Marco Feliciano: o sr. está sendo um bom pastor nesse momento? Um bom
evangelizador? Digam-me, aliás, todos vocês que tentam usar dos seus poderes
para forçar as suas ideias em detrimento daqueles que escolhem não segui-las:
os excelentíssimos senhores desejam uma "Jesuscracia" ou uma ditadura
religiosa contemporânea?
Falam em lançar uma nova Constituinte e
implantar a "Jesuscracia" no Brasil. Sabe a parte mais engraçada? Os
únicos que ouço concordarem com essa ideia são eles próprios. Saia na rua e
pergunte das pessoas se alguém coaduna com a ideia.
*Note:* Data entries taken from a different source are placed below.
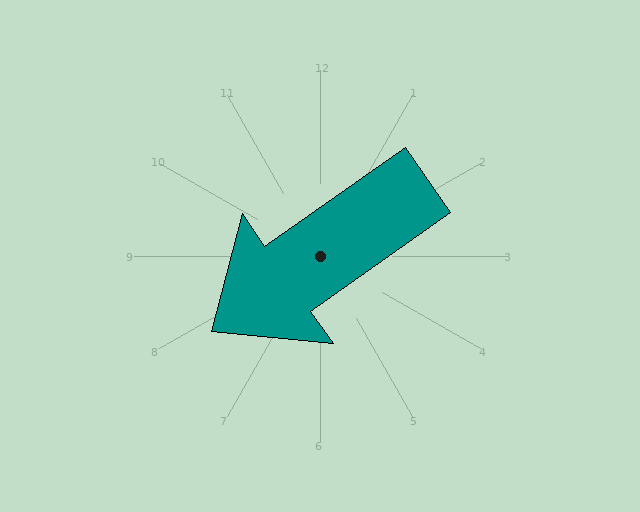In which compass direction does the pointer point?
Southwest.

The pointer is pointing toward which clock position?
Roughly 8 o'clock.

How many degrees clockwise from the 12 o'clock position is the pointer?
Approximately 235 degrees.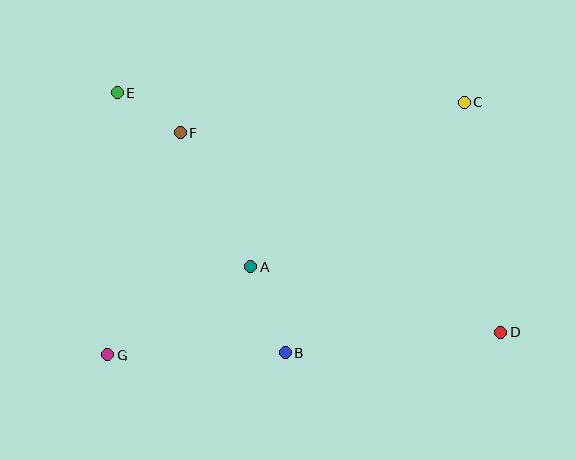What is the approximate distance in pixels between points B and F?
The distance between B and F is approximately 243 pixels.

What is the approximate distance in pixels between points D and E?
The distance between D and E is approximately 452 pixels.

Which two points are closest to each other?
Points E and F are closest to each other.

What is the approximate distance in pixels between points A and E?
The distance between A and E is approximately 219 pixels.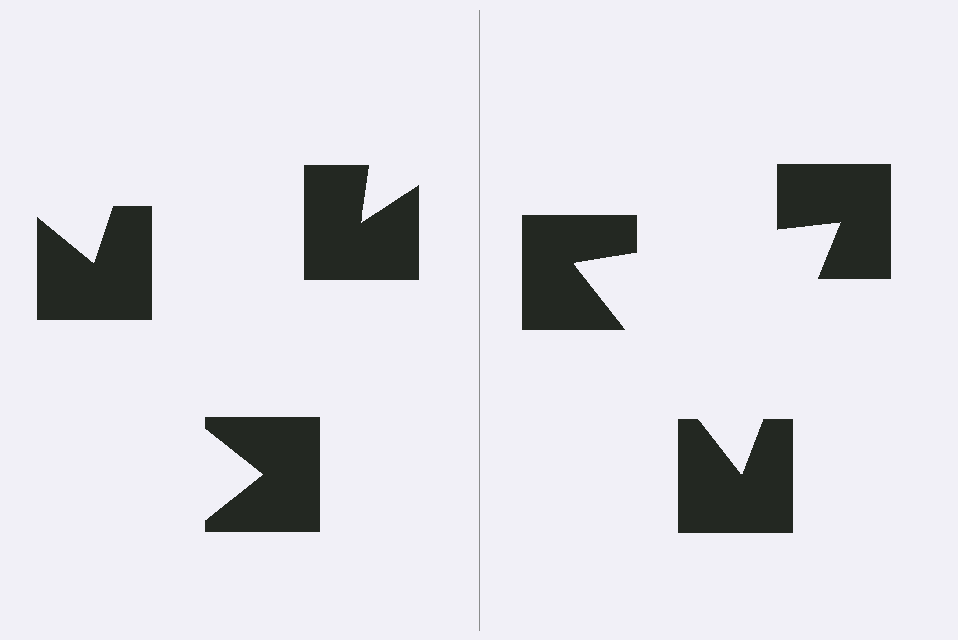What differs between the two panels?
The notched squares are positioned identically on both sides; only the wedge orientations differ. On the right they align to a triangle; on the left they are misaligned.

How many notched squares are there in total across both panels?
6 — 3 on each side.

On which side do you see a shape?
An illusory triangle appears on the right side. On the left side the wedge cuts are rotated, so no coherent shape forms.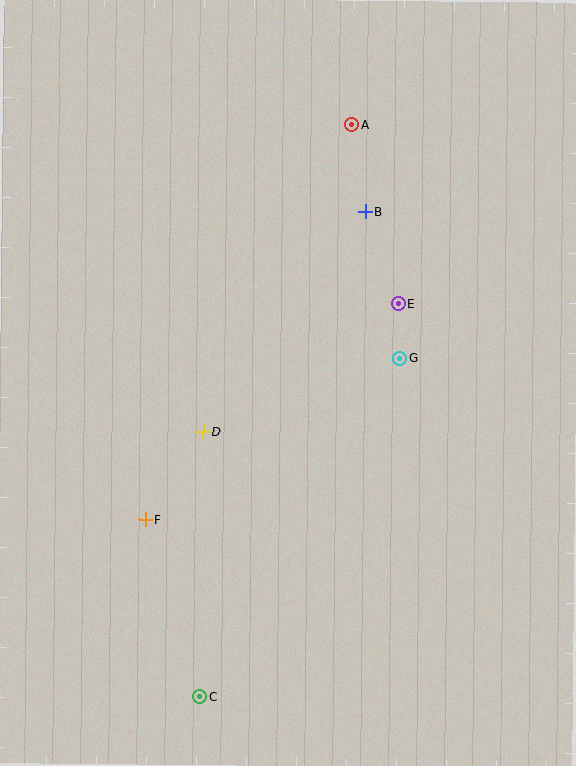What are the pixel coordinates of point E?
Point E is at (398, 304).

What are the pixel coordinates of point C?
Point C is at (199, 697).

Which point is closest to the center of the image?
Point D at (203, 432) is closest to the center.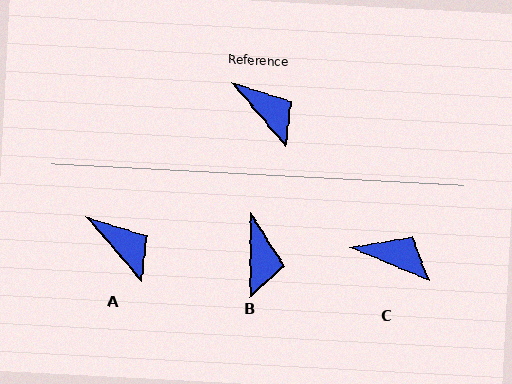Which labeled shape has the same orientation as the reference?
A.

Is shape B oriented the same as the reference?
No, it is off by about 40 degrees.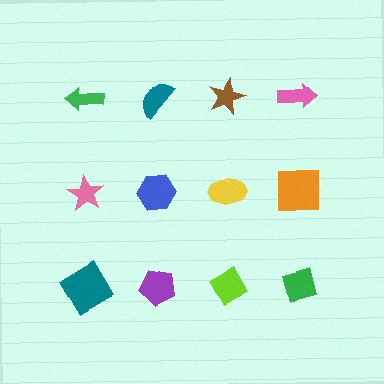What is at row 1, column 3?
A brown star.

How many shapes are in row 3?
4 shapes.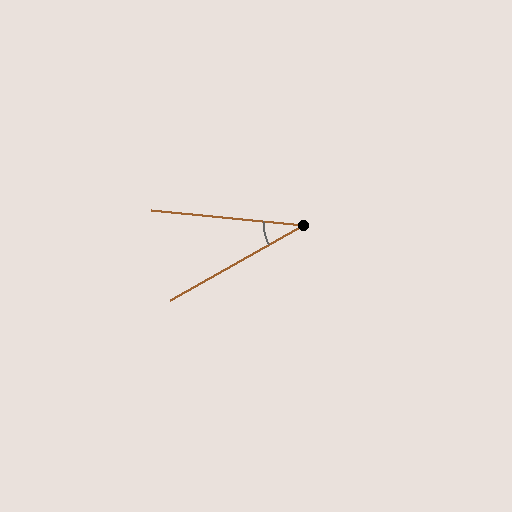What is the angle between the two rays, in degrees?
Approximately 35 degrees.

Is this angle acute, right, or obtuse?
It is acute.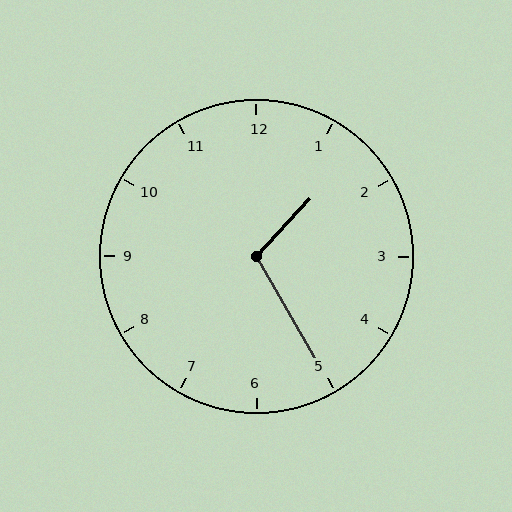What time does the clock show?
1:25.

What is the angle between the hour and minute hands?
Approximately 108 degrees.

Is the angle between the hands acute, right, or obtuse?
It is obtuse.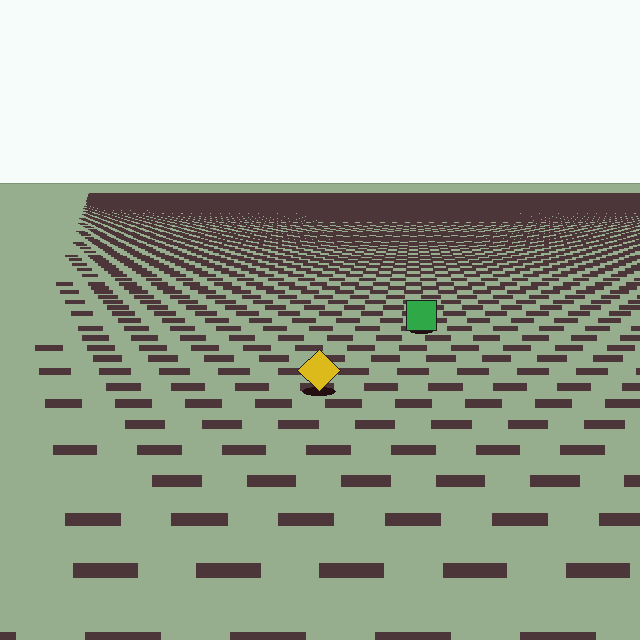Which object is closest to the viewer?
The yellow diamond is closest. The texture marks near it are larger and more spread out.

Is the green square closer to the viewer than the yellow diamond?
No. The yellow diamond is closer — you can tell from the texture gradient: the ground texture is coarser near it.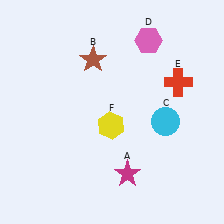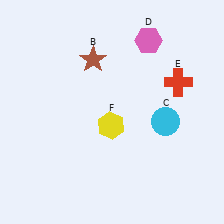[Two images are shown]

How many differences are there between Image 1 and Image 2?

Senhores deputados e senadores que
tentam empurrar seus egoístas interesses, ocultando-os e usando-se do discurso
cristão, façam-me um favor:
Acordem.
Se lhes falta sabedoria para lembrar de
um princípio como o do livre-arbítrio das pessoas para as quais tentam forçar
suas vontades, definitivamente deveriam ao menos ter a humildade de perceberem
que são bem menos do que acham que são e pararem com essa falta de respeito à
vontade do povo brasileiro.
Vocês foram eleitos pelo povo, mas
estão muito, mas muito longe de refletirem a vontade popular.
No dia que quisermos a implantação de
uma religião oficial ou de princípios religiosos em nossas leis, nós mesmos
estaremos motivados a tal.
Parem de se passar por representantes
do povo. Vocês só estão representando seus próprios desejos nesse momento.
Palavras de um cristão que não se sente
representado por esses que se dizem "pregadores da Palavra" e se esquecem
que o país não é seu quintal para comandarem conforme lhes bem parecer.